Kiddie Condos and Your College Bound Student
According to a many published articles discussing ever increasing cost for college bound students the cost for room and board is exploding. Unfortunately, when your child graduates, there’s little to show for those housing dollars. FHA’s “Kiddie Condo” program may allow you to get something back for your money and create a great tax deduction.
Don’t let the name “Kiddie Condo” fool you. You don’t have to limit your purchase to just a condominium with the Kiddie Condo Program. FHA allows for any one to four family properties to be included in the program. With just 3.5% for the down payment FHA allows parents and their college bound child the opportunity to purchase a home while attending college anywhere in the country. Although multi-family homes [duplexes, triplexes or a four unit property] can be included in the program, FHA limits the maximum amount financed to 75 percent on these properties.
FHA ordinarily limits mortgage loan amount to 75% of a home’s sale price or appraised value where the co-signor isn’t occupying the property. However, maximum financing of 96.5% is available for parents and college bound students.
The FHA doesn’t limit the program to just your child. If a family relationship can be established between you and the college bound students, which can include relationship by blood, marriage, or law (spouses, parents, children, siblings, step-children, aunts and uncles, nieces and nephews, etc.), as well as unrelated people who can document a longstanding and substantial relationship you may qualify for the program. Of course, all parties must sign the note and be bound by the terms of the loan, but lenders that offer the program don’t require your college bound student to be employed or have to income qualify. However, they shouldn’t have any derogatory credit and any monthly payments they owe will be included for qualifying purposes, with the exception of allowable deferred student loans.
Some lenders may require your college bound child to have a credit rating or might accept alternative credit qualifying, which means they should have at least 12 months of credit history. Plan early by co-signing with them for a few credit cards and set them up with a cell phone in their own name and have them pay their auto insurance from their own personal checking account to begin establishing a good credit rating. The key is to show a history of good payments from them for at least three traditional or nontraditional credit providers.
Keep in mind that if you are expecting your child to make the FHA mortgage payments and he or she pays late, it shows up on your credit report and affects your credit score. One solution is to make the mortgage payment yourself and have the child pay you each month. That way you know that the mortgage is being paid as agreed.
It goes without saying that before opting to buy a home for your student bound child, be certain that he or she is responsible enough to pay bills on time, maintain the property and collect any rental payments he might be collecting for fellow students. Also, be reasonably sure that he or she isn’t going to quit or change schools anytime soon.

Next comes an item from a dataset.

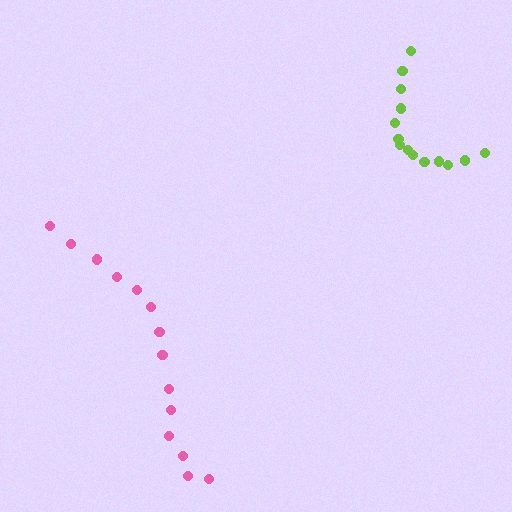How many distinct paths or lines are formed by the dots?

If your college bound student takes in student renters to help with their costs, you become a landlord and having a rental agreement in place is probably a good idea. If a student/roommate isn’t responsible with their payment, get in touch with their parent. Also, don’t forget that as a landlord, you take on the liability issues that are involved with a rental. If someone gets hurt on the property, you might be sued. Obtain sufficient liability insurance, so you’re covered in case of a lawsuit. Talk to your insurance agent about adding an umbrella liability policy. It boosts your coverage to $1 million and is a fairly inexpensive way to buy peace of mind.
Regardless of how the home purchase is financed, there is one other major issue to consider – whose name goes on the deed. Having the property in your children’s names could allow you to escape capital gains tax consequences that a second home would be subjected to, should the property rise in value and you could benefit with local property tax homestead exemptions as well.
You might be able to write off mortgage interest and property taxes on your kiddie condo, just as you do on your primary home. Normally the deduction is pro-rated between the parties who actually pay the interest. But if you are a high-income family, you may get less of a tax break. If you collect rental income you should be able to deduct part of the utilities, insurance, and maintenance, as well as depreciation on the property. Meet with a tax professional to get a handle on the specific numbers and considerations for your situation.
Whatever route you choose to meet your financial and tax implications, most attorneys recommend parents buying a kiddie condo for their children, place the property in a trust. Be sure to get both good legal and tax advice before pursuing a kiddie condo purchase.